T he Main Challenge
When a certain 4-digit number is multiplied by 4, its digits appear in reverse order. It also has both of these properties:
- its first digit is a quarter of the last one, and
- its second digit is one less than the first.
What number must it be?
The 7puzzle Challenge
The playing board of the 7puzzle game is a 7-by-7 grid containing 49 different numbers, ranging from 2 up to 84.

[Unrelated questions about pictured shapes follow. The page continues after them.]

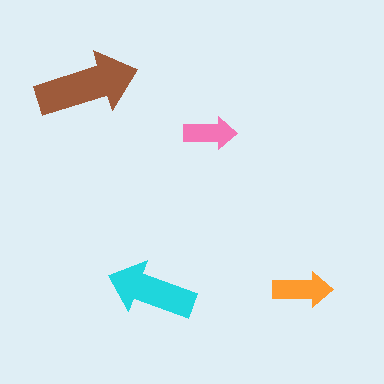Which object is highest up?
The brown arrow is topmost.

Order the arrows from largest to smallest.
the brown one, the cyan one, the orange one, the pink one.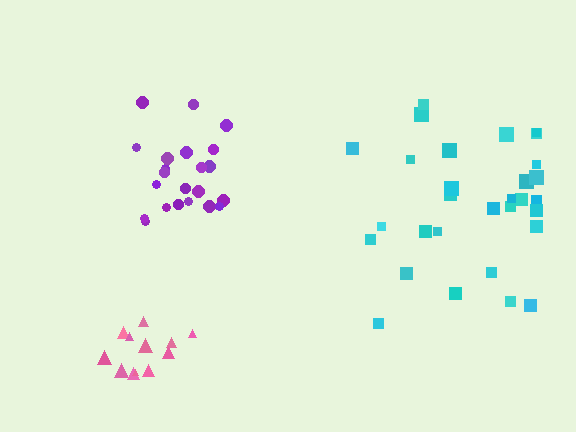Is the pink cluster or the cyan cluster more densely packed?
Pink.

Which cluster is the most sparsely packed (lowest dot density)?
Cyan.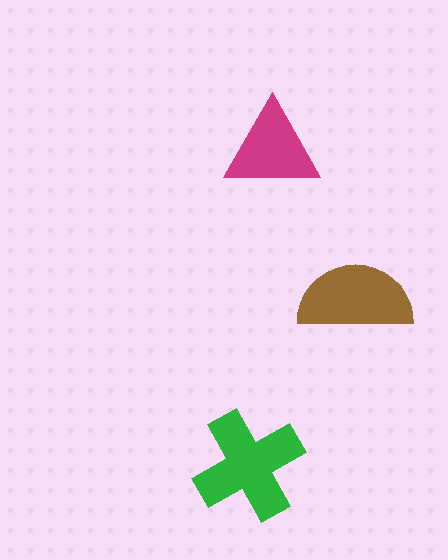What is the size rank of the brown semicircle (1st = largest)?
2nd.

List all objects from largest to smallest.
The green cross, the brown semicircle, the magenta triangle.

The 2nd & 6th rows contain the following fourteen numbers:
5 8 12 17 18 20 28 33 48 49 55 56 63 64
List four pairs of numbers that have a difference of 7.
The Lagrange Challenge
Lagrange’s Four-Square Theorem states that every positive integer can be made by adding up to four square numbers.

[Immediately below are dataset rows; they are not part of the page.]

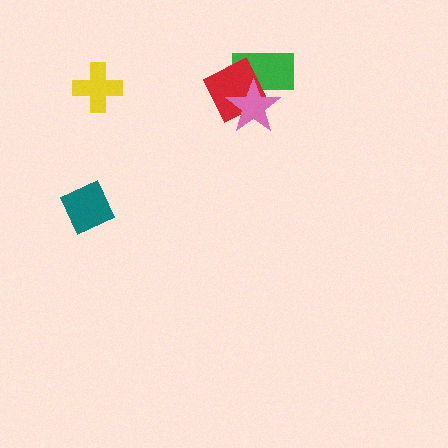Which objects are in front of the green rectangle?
2 objects cover part of the green rectangle: the red diamond and the pink star.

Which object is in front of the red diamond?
The pink star is in front of the red diamond.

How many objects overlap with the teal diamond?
0 objects overlap with the teal diamond.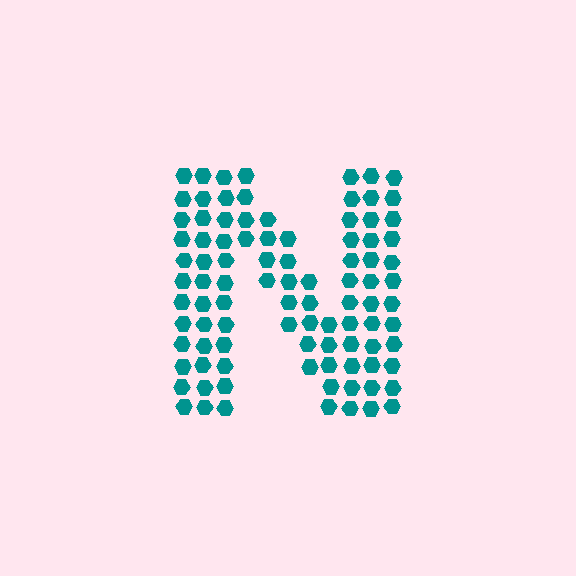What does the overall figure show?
The overall figure shows the letter N.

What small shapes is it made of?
It is made of small hexagons.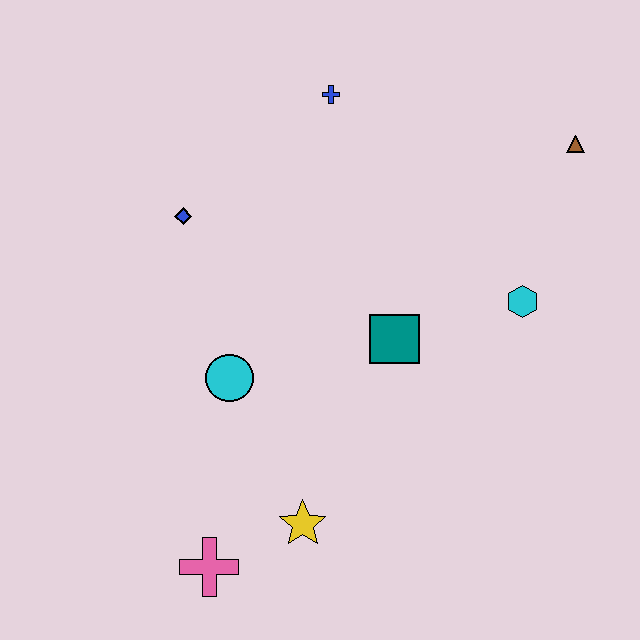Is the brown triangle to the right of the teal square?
Yes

For example, 7 can be made by 2²+1²+1²+1² (or 4+1+1+1).
There are THREE ways of making 41 when using Lagrange’s Theorem. Can you find them?
The Mathematically Possible Challenge
Using 2, 6 and 11 once each, with + – × ÷ available, which THREE numbers is it possible to make from the list below?
1 8 25 64 125
#CubeNumbers
The Target Challenge
Can you arrive at 41 by inserting 3, 5, 7 and 9 into the gaps on each line?
- ◯×◯+◯–◯ = 41
- (◯+◯)×◯–◯ = 41
- (◯–◯)×◯+◯ = 41